We’ve replaced that high-update workload with an append-only workload. The change was carried out over the course of a week, where we incrementally enabled dual writes until we reached 100% of traffic, then leveraged dual reads over several days to ensure consistent behavior. Finally, we removed dual writes and now only leverage the append-only workload.

Direct queuing of background jobs

We leverage PubSub for background jobs. Many jobs require transactional guarantees, which we achieve by writing the job details to the database within a transaction. Others don’t, like non-essential jobs for analytics and telemetry.

Previously, all jobs were written to the database, regardless of if they required a transactional guarantee. Going forward, jobs that don’t require transactional guarantees will be queued directly to reduce the database load.

Database tuning

We’ve continued efforts to tune autovacuum and fillfactor settings. Though this is an ongoing effort that is never truly “done,” we feel we’ve made the major adjustments necessary to take advantage of our recently upgraded database specs.

Query and index tuning

This is a regular activity that will likely be in every update, but it is still included in the interest of completeness. This time, the biggest improvement came from replacing a DISTINCT with an alternate strategy.

In progress

Blue/green database upgrade automation

We’re building an automated mechanism for blue/green database upgrades, which we’ll leverage for version upgrades and settings changes that typically require minutes of downtime.

With automation, we expect these upgrades to complete in a few seconds maximum, and are exploring solutions to minimize request failures during that window.

Application-to-database “chattiness” optimizations

We’ve started focusing more on and reducing the overall number of queries per request, by either changing our application logic or leveraging database functions to perform multiple queries at once.

These changes will make us more resilient to future database VM migrations within the network, which are typically done administratively by GCP and out of our control. Our intention is to support up to 2ms of network latency between our compute and the database without a noticeable impact on user experience.

Reduce session API requests

(Promoted to in progress)

We’ve discovered a bug in our session refresh logic that causes individual devices to send more refreshes than necessary. We believe resolving this bug can significantly reduce our request volume.

Improved monitoring

We’re re-analyzing all of our recent degradation and outage incidents and improving our monitoring suite. So far, we’re optimistic that we can achieve earlier notice of potential issues by tuning our existing monitors and adding new ones.

Planned

Database connection pooler and major version upgrade

(Unchanged since last update)

Clerk has historically only used a client-side database pooler inside our Cloud Run containers. Though we’ve known this is non-optimal, we did this because Google did not offer managed database pooler, and we were skeptical of putting a self-hosted service in the middle of two managed services (Cloud Run and Cloud SQL).

In March, Google released a managed connection pooler in Preview, and it reached General Availability this week.

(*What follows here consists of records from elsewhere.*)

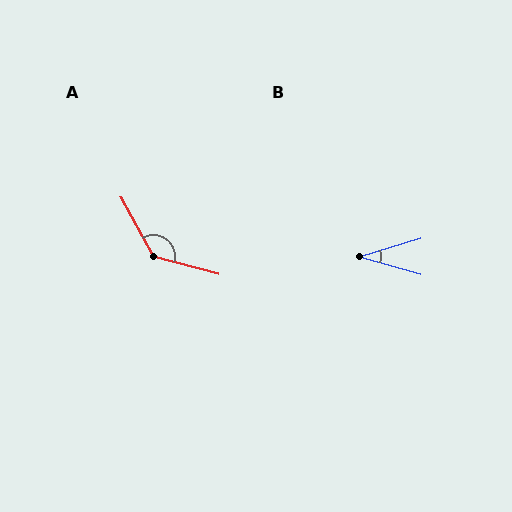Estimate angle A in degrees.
Approximately 134 degrees.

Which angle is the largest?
A, at approximately 134 degrees.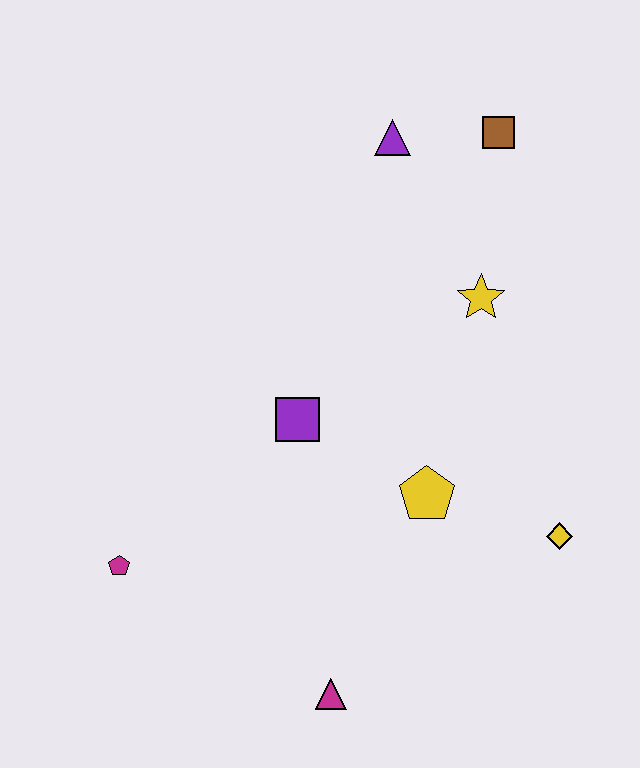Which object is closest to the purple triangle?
The brown square is closest to the purple triangle.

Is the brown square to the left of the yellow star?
No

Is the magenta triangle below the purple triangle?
Yes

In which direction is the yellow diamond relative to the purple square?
The yellow diamond is to the right of the purple square.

However, using the connection pooler will require a major database version upgrade, and in our particular case, a network infrastructure upgrade. We are collaborating with Google to determine how we can achieve both upgrades safely and without downtime.

Simultaneously, we are investigating other database and connection pooler solutions that can run within our VPC.

We plan to leverage our blue/green automation for these upgrades.

Further session API isolation

(Unchanged since last update)

Currently, the session API must failover to a replica during primary database downtime, which is not ideal since the primary database is still impacted by other workloads. We are pursuing solutions that would lead to a session-specific database.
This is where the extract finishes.